Martin Blättner
Christiane Möbus
»Auswanderer«
neues museum, Nürnberg, 9.3. – 17.6.2007
Der Anblick einer fünf Meter hohen, präparierten Giraffe auf einem Edelstahlgestell, das an Drahtseilen hängt, hat im Kunstmuseum etwas Unwirkliches an sich – diese Inszenierung mit einem ebenso exotisch anmutenden Motiv wie Titel („Küsse vom König“) scheint der Stoff zu sein, aus dem die Träume gemacht sind: Ein Schwebeobjekt legt zunächst alles Andere als einen aktuellen Realitätsbezug nahe. Die Assoziationen zu einem Zustand ohne Erdenschwere mit den Utopien von Freiheit und Abenteuer eignen sich aber nur scheinbar als Verdrängungshelfer der Umwelt- und Lebensraumbedrohungen. Die poesievolle Leichtigkeit muss nicht über die Abgründe des Erhabenen täuschen, zumal sie in eine eher nüchterne Welt der Formen eingebunden ist.
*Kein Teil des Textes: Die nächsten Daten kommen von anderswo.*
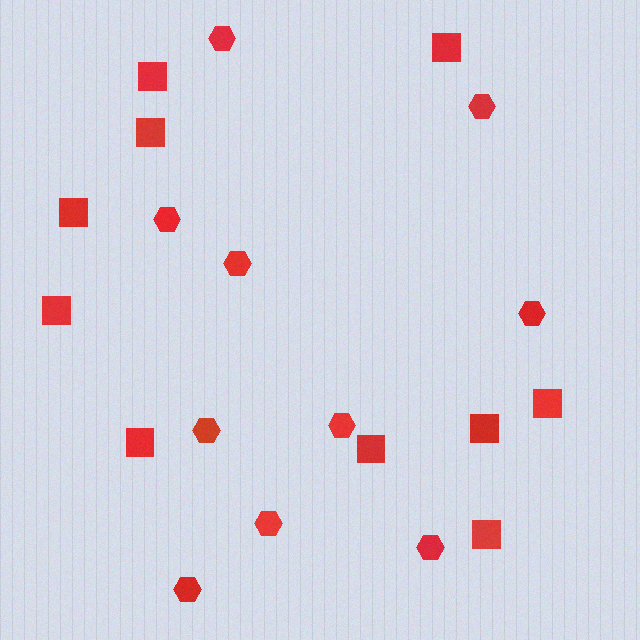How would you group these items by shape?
There are 2 groups: one group of hexagons (10) and one group of squares (10).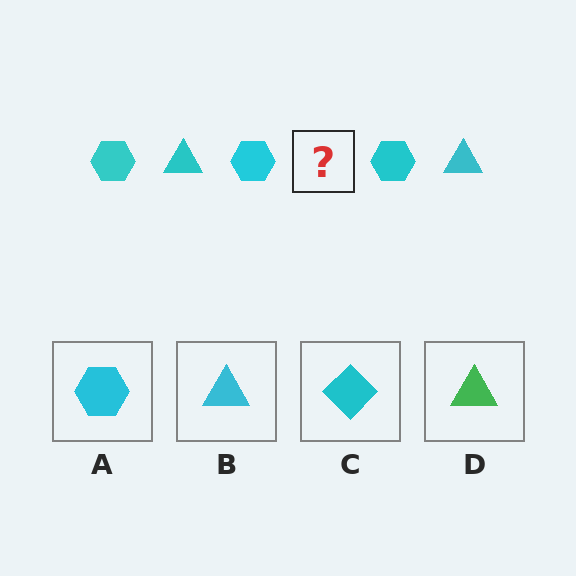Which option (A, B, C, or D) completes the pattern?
B.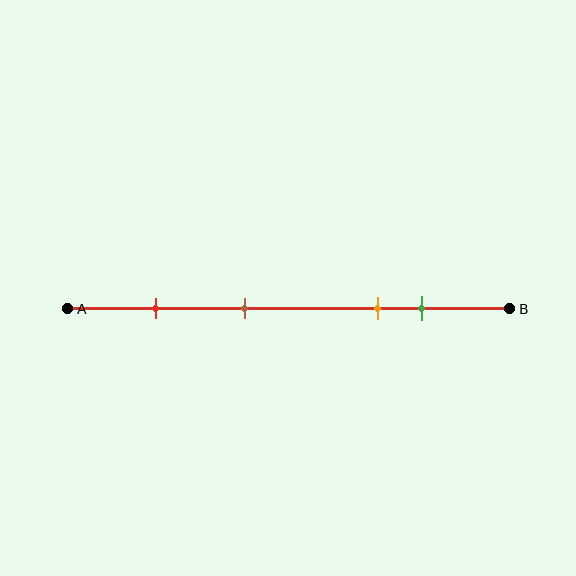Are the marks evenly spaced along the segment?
No, the marks are not evenly spaced.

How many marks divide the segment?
There are 4 marks dividing the segment.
Rätselhaft ist so manches in dieser Ausstellung von Christiane Möbus, auch wenn alle Objekte an und für sich verstehbar und erklärbar sind. Surreal mutet gelegentlich die Zusammenstellung des eigentlich Unvereinbaren an. So wird das brutal funktionelle Realitätsfragment eines LKW-Fahrerhauses mit sanftem Tüll-Dekor in Verbindung gebracht – wenn nicht beide Teile schwarz wären, gäbe es wohl noch weniger Zusammenhang: Der Titel „Schneewittchen“ entspricht übrigens der paradoxen Umkehrung von Weiß zu Schwarz, der Glanz der Oberfläche fängt noch Licht auf, die Tüllwolke schafft ein Gleichgewicht zum unvollkommenen Fahrerhaus ohne Hinterteil, das Märchenhafte wird auf den Boden eines technisch kalten Nutzfahrzeugs gezwungen, das vollkommen unzugänglich ist. Vielleicht erschließt sich bei diesem Objekt noch am ehesten das Leitmotiv und der Übertitel der Ausstellung „Auswanderer“ – um auszuwandern, bedürfen wir eines Transportmittels, vielleicht sogar eines getarnten Fahrzeugs und wenn dies nicht real…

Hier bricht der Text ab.